Choose Manchester to improve UK's airport capacity
From Hackney, getting on a flight at Manchester airport takes only slightly longer than boarding at Heathrow. And with the arrival of HS2, that time will only get shorter.
Those with an eye for detail in these matters will have spotted that Davies’ task is much wider than settling disputes between Osborne’s pro-Heathrow lobby and Boris island. The Airports Commission has been tasked with “maintaining a UK-wide perspective, taking appropriate account of the national, regional and local implications of any proposals” and in its interim report set out “immediate actions to improve the use of existing runway capacity in the next five years”.
To this end the Northern Economic Futures Commission, which makes its Final Report this week, puts a third option on the table which aims to widen a debate which has become typically metropolitan and myopic: to make Manchester airport the UK’s second international airport hub.
In most other developed nations this would be a no-brainer: spreading the economic wealth and opportunities that come with airport development across the nation, just as Germany does with Frankfurt and Munich or Spain with Madrid and Barcelona. But as with other economic affairs, the rhetoric of rebalancing is subsumed by a preoccupation with the self-fulfilling prophecy of south eastern success.
Considering the statistics produced by the Civil Aviation Authority, Manchester has a maximum capacity of 330,000 air transport movements per annum (ATMs) – bigger than Stanstead and Gatwick and second only to Heathrow at 480,000 ATMs. Manchester currently operates at 150,000 ATMs, massively under capacity like other Northern airports. So is it really too naïve to suggest that we use Manchester’s excess capacity to address the nation’s capacity problems? Apparently so. Who would want to travel all the way to Manchester to take a direct flight to Beijing?

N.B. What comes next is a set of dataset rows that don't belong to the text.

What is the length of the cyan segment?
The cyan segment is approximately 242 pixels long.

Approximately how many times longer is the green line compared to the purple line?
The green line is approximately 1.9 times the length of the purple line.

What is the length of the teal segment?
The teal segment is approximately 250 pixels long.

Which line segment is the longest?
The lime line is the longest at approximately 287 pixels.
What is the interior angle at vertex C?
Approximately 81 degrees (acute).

First of all, Northern businesses. The north is home to a quarter of the nation’s business base who currently have to break their journeys overseas, not necessarily at Heathrow, but more easily at Schiphol, Frankfurt and Abu Dhabi. Not only is this a drag on Northern trade potential but it ensures the wider benefits of airport transfers are accrued overseas. The Northern Economic Futures Commission is also arguing for a period of reduced Air Passenger Duty at Northern airports to drive demand from Northern business travellers.
Hackney to Manchester
But southern travellers could benefit too. Consider the current travel times into and then out of Heathrow from say, East London. From Hackney to Heathrow Terminal 5 takes 75 minutes with a further 180 minutes from arrival at the airport to departure: 4hrs 15 minutes in total. The same journey to Manchester Airport currently takes 186 minutes but with a 90 minute check in time, so only narrowly exceeds the Heathrow option. But with the eventual arrival of HS2 the picture changes dramatically, with the journey time to Manchester Airport falling to around 90 minutes it could be feasible to take off from Manchester on a direct flight to Beijing having left Hackney just three hours earlier.

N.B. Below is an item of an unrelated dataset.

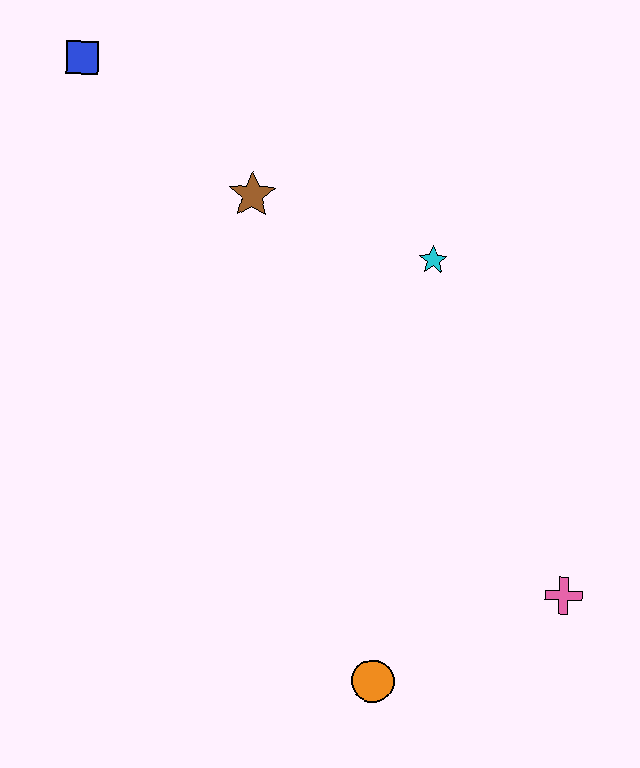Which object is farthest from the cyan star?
The orange circle is farthest from the cyan star.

And as for ‘airport cities’, Boris may be looking East, but Manchester is already blazing a trail. Its airport city plans received approval as an enterprise zone in March 2011 and the foundations for its MediPark, business and retail facilities are already well under way.
Unlike Boris, Sir Howard Davies will no doubt have a wider scope and understand the actual meaning of a national aviation policy, but if northern prosperity means national prosperity then the Airports Commission has another serious option on the table.